Memo to America: YOU ARE MEDIOCRE.
That's what we really need to face up to. Some of the time we're a beacon of freedom and hope. A lot of the time we're reactionary douchebags. But the vast majority of the time, America, and American culture, is just... mediocre. Safe. We invented Wonder Bread, John Grisham, and Hanson, three crimes for which we still haven't atoned.
I mean, "Secretary of State Condoleeza Rice"? What, exactly, did she do as National Security Advisor, other than go on the Sunday talk shows and testify before the 9/11 commission about the briefings she ignored? MEDIOCRE AT BEST. And that earns her a promotion to Secretary of State? The good news is, her predecessor lowered the job qualifications to "must be willing to lie to the United Nations on command", and "must never be listened to ever", so Condi should do well enough on the job that when she's done, they can name another oil tanker after her.
But if you want a true example of American mediocrity, of that point in the bell curve where the clicking stops and you're about to raise your hands and start screaming, you need look no farther than the news that Ron Howard will be directing Tom Hanks in the fim adaptation of... The DaVinci Code.

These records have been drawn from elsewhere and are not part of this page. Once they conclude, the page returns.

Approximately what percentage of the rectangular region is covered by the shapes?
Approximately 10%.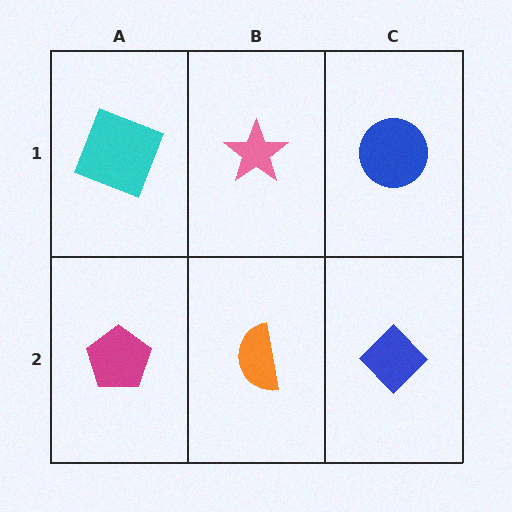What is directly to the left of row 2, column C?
An orange semicircle.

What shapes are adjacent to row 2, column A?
A cyan square (row 1, column A), an orange semicircle (row 2, column B).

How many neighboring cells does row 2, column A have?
2.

The DaVinci Code is, of course, That Book. Every few years, America decides, as a nation, that we're all going to "read" a book. Partly to keep in practice, but mainly just so we can be seen carrying around stuff that proves we can read. "The Firm" was That Book for a while. The Harry Potter books aspired to That Book status for a few years, until they got too big. I seem to recall "The Thorn Birds" being That Book when I was growing up in the 70's. And right now, the book everyone is carrying around and pretending to read is "The DaVinci Code". It's apparently about some guy who discovers that hidden messages are encoded into DaVinci paintings, leading to a Dark Secret that could Change Everything. It's like "National Treasure", only done for people who realize that the "G" in "Gnostic" is silent.
It's not actually necessary to read "That Book". You just need to own a copy or two. You can leave it lying around, on the kitchen table or in your briefcase, with a bookmark somewhere in the first third, and can get away with saying things like "It's pretty good so far", or "I can't wait to see how it turns out", or "I didn't know they kept all those paintings in France", because all the people you'll be discussing the book with haven't actually read it either. They just held it in front of them on the bus so that they could stare at the Crazy Poodle Hair Woman without being noticed.

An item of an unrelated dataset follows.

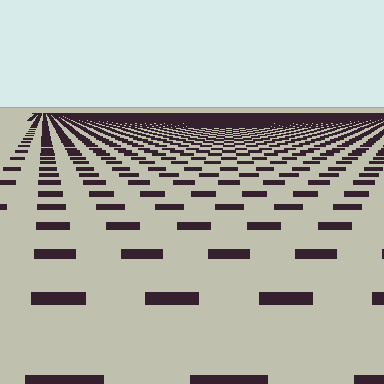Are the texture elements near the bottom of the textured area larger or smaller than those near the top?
Larger. Near the bottom, elements are closer to the viewer and appear at a bigger on-screen size.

We don't have to read That Book, because if enough of us just go out and buy That Book, they'll make a MOVIE of it, and we can all go see the movie and know as much about what was in the book as anybody else does, and we can all nod knowingly at each other and say that the book was better, of course, and went into more detail. We ourselves won't go into more detail, because we understand the pact we've made with each other.
Obviously, when adapting one of America's most beloved pieces of unread fiction, great care must be taken, and that's why they brought Ron Howard on board. I will not make the obvious Opie or Richie Cunningham jokes, as the man who brought us "How The Grinch Stole Christmas", "Willow", and "A Beautiful Mind" does not deserve to be remembered for his harmless, dull, white acting past. Putting Ron Howard on "The DaVinci Code" is like putting the french fried onions on top of your green bean casserole. It doesn't make it better, it just makes it more recognizable, more comfortable.

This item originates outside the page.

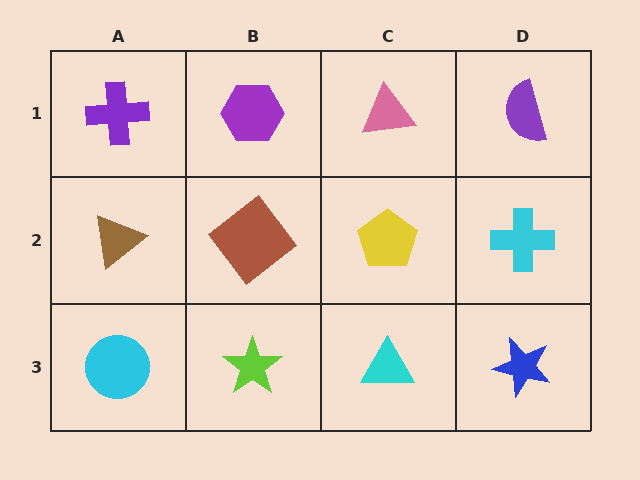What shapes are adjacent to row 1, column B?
A brown diamond (row 2, column B), a purple cross (row 1, column A), a pink triangle (row 1, column C).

The DaVinci Code's main character is Some Guy, and who better to portray Some Guy than Tom Hanks? Hanks, who can currently be seen as a creepy, plasticine caricature of himself *, is the cream of mushroom soup in the green bean casserole. Warm, processed, and slightly gooey. Ron Howard said of Hanks that "''Tom is an exciting actor to watch thinking," which shows that MASSIVE QUANTITIES OF HAIR aren't the only things that have gone missing from Howard's skull in the past few decades.
Screenwriter Akiva Goldsman is not mediocre. But he can be mathematically expressed AS mediocrity. Goldsman, you see, is the worst screenwriter in the universe. Through, I presume, the dark arts, he managed to win the Oscar for his "A Beautiful Mind" work, making him, technically, also the best screenwriter in the universe. And when you average out those two states, you get mediocrity.
Finally, we have producer Brian Grazer, whose name is attached to so much crap ("Kindergarten Cop", "Sgt. Bilko") and respectable work ("Sports Night", "Arrested Development", "Undercover Brother" that we must judge him by his words. It's BELATED ACTUAL QUOTE TIME!
Speaking of an unnamed, Oscar-winning actress who wanted to play the part of a Parisian cryptologist: ''She could easily do it. 'But I think the audience would be let down a bit. They expect a French girl." From this, we can determine two things. Either Grazer is a complete idiot who doesn't realize the American audience will accept anyone as French as long as they wear a beret, or the actress in question was Halle Berry.
The DaVinci Code: The Movie, coming to theaters in 2005, so that you don't have to finish any of the three copies you own in 2004.
* And there's a CGI version of him in that Polar Express movie, too! I'll be here all week. Try the veal.